In the city, the population was spread out, with 26.8% under the age of 18, 9.0% from 18 to 24, 21.0% from 25 to 44, 22.8% from 45 to 64, and 20.4% who were 65 years of age or older. The median age was 39 years. For every 100 females, there were 77.0 males. For every 100 females age 18 and over, there were 80.8 males.

The median income for a household in the city was $14,167, and the median income for a family was $20,917. Males had a median income of $22,188 versus $17,250 for females. The per capita income for the city was $9,528. About 38.1% of families and 40.4% of the population were below the poverty line, including 53.6% of those under age 18 and 49.2% of those age 65 or over.

==Education==
Public education is provided to elementary and secondary school students from the Hamburg School District. Students complete their secondary education and graduate from Hamburg High School.

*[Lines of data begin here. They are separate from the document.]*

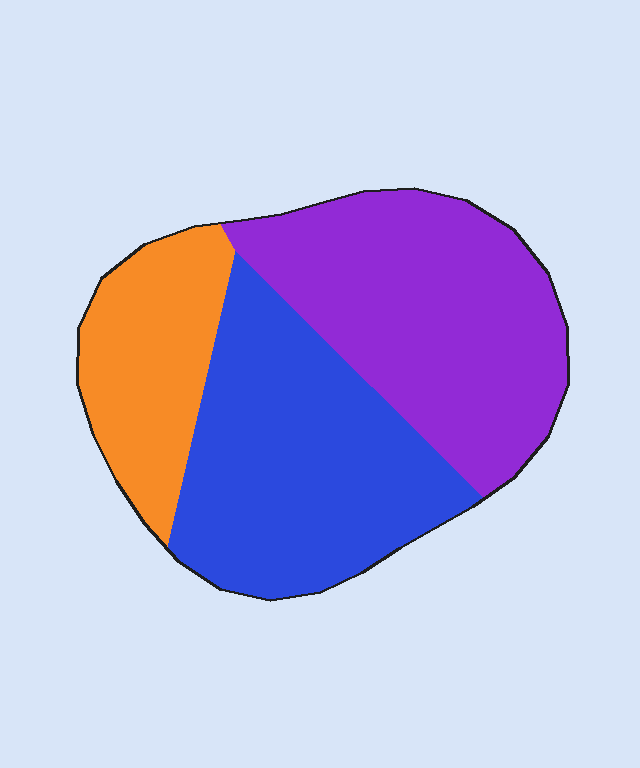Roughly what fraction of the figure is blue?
Blue takes up between a quarter and a half of the figure.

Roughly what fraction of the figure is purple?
Purple covers about 40% of the figure.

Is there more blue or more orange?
Blue.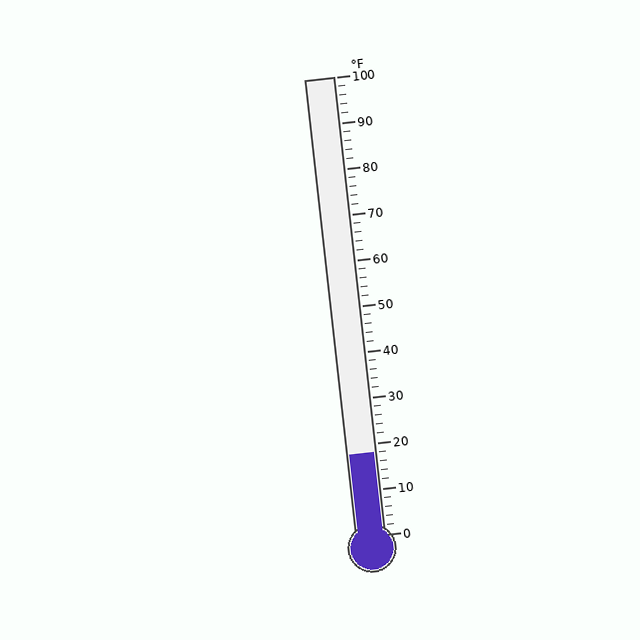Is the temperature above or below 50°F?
The temperature is below 50°F.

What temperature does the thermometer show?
The thermometer shows approximately 18°F.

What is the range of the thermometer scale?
The thermometer scale ranges from 0°F to 100°F.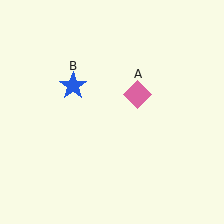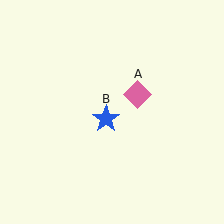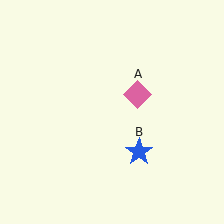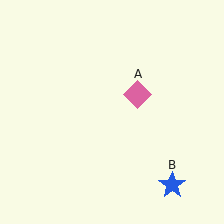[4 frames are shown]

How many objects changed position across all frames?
1 object changed position: blue star (object B).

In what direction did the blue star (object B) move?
The blue star (object B) moved down and to the right.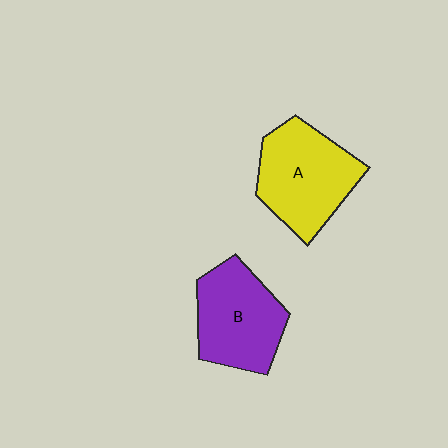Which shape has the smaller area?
Shape B (purple).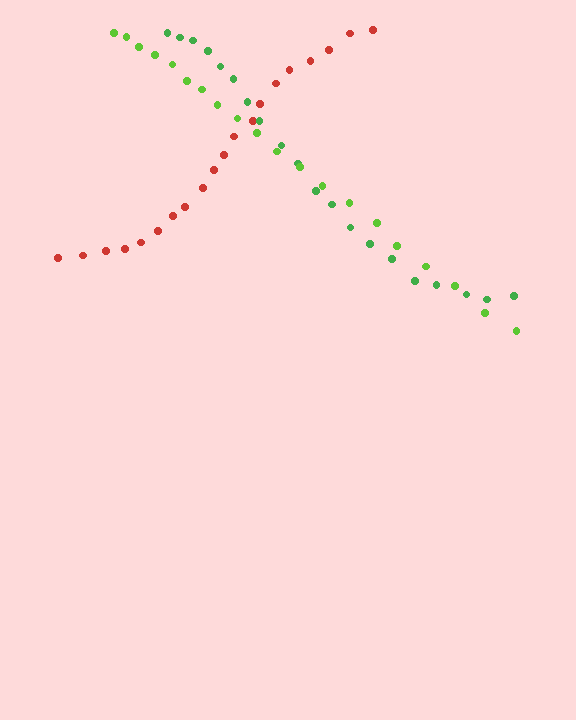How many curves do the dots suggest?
There are 3 distinct paths.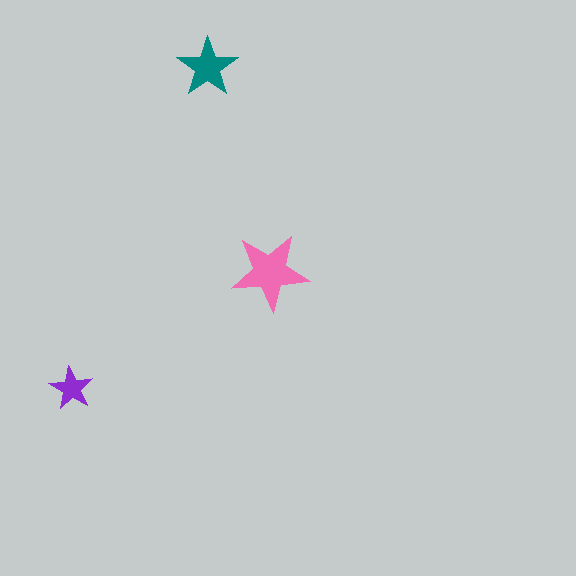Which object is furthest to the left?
The purple star is leftmost.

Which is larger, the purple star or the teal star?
The teal one.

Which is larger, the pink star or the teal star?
The pink one.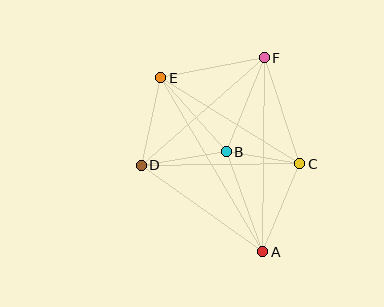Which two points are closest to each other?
Points B and C are closest to each other.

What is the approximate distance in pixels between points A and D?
The distance between A and D is approximately 149 pixels.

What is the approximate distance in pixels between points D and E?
The distance between D and E is approximately 90 pixels.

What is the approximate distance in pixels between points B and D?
The distance between B and D is approximately 86 pixels.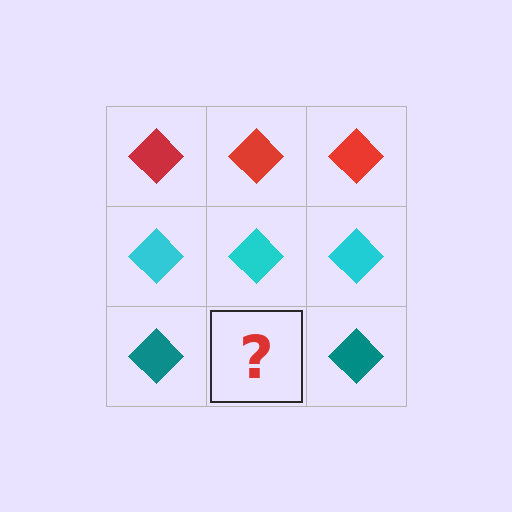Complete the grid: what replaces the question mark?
The question mark should be replaced with a teal diamond.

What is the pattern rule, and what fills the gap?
The rule is that each row has a consistent color. The gap should be filled with a teal diamond.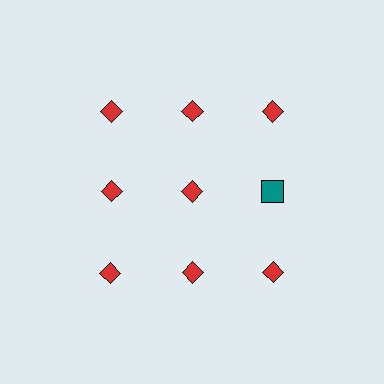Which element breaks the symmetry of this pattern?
The teal square in the second row, rightmost column breaks the symmetry. All other shapes are red diamonds.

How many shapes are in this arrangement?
There are 9 shapes arranged in a grid pattern.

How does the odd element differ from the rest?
It differs in both color (teal instead of red) and shape (square instead of diamond).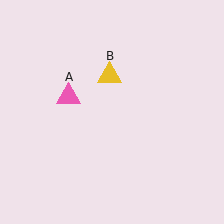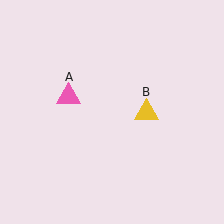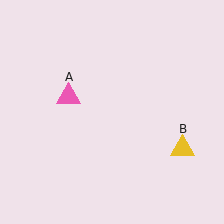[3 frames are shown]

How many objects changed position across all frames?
1 object changed position: yellow triangle (object B).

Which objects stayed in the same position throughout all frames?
Pink triangle (object A) remained stationary.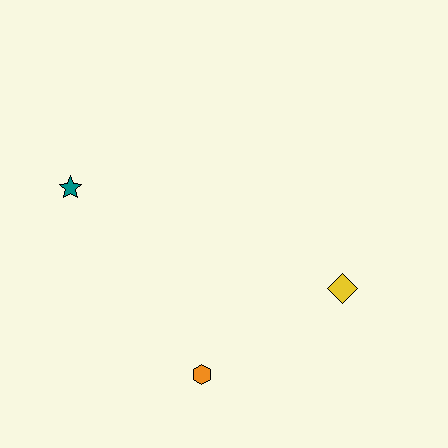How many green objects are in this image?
There are no green objects.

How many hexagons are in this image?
There is 1 hexagon.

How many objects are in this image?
There are 3 objects.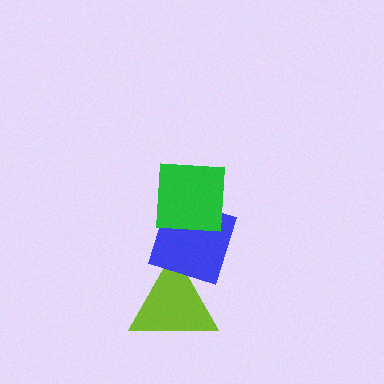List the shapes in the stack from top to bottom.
From top to bottom: the green square, the blue diamond, the lime triangle.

It was served by the Wilmot School District until July 1, 1986, when it consolidated into Hamburg SD. The Hamburg district continued to operate Wilmot Elementary School. Circa 1996 the school had 100 students; circa 2016 this was down to 42. Around that time the Hamburg district board decided to close the school citing the lower enrollment and financial concerns. A party filed a lawsuit against the district in response to the closure.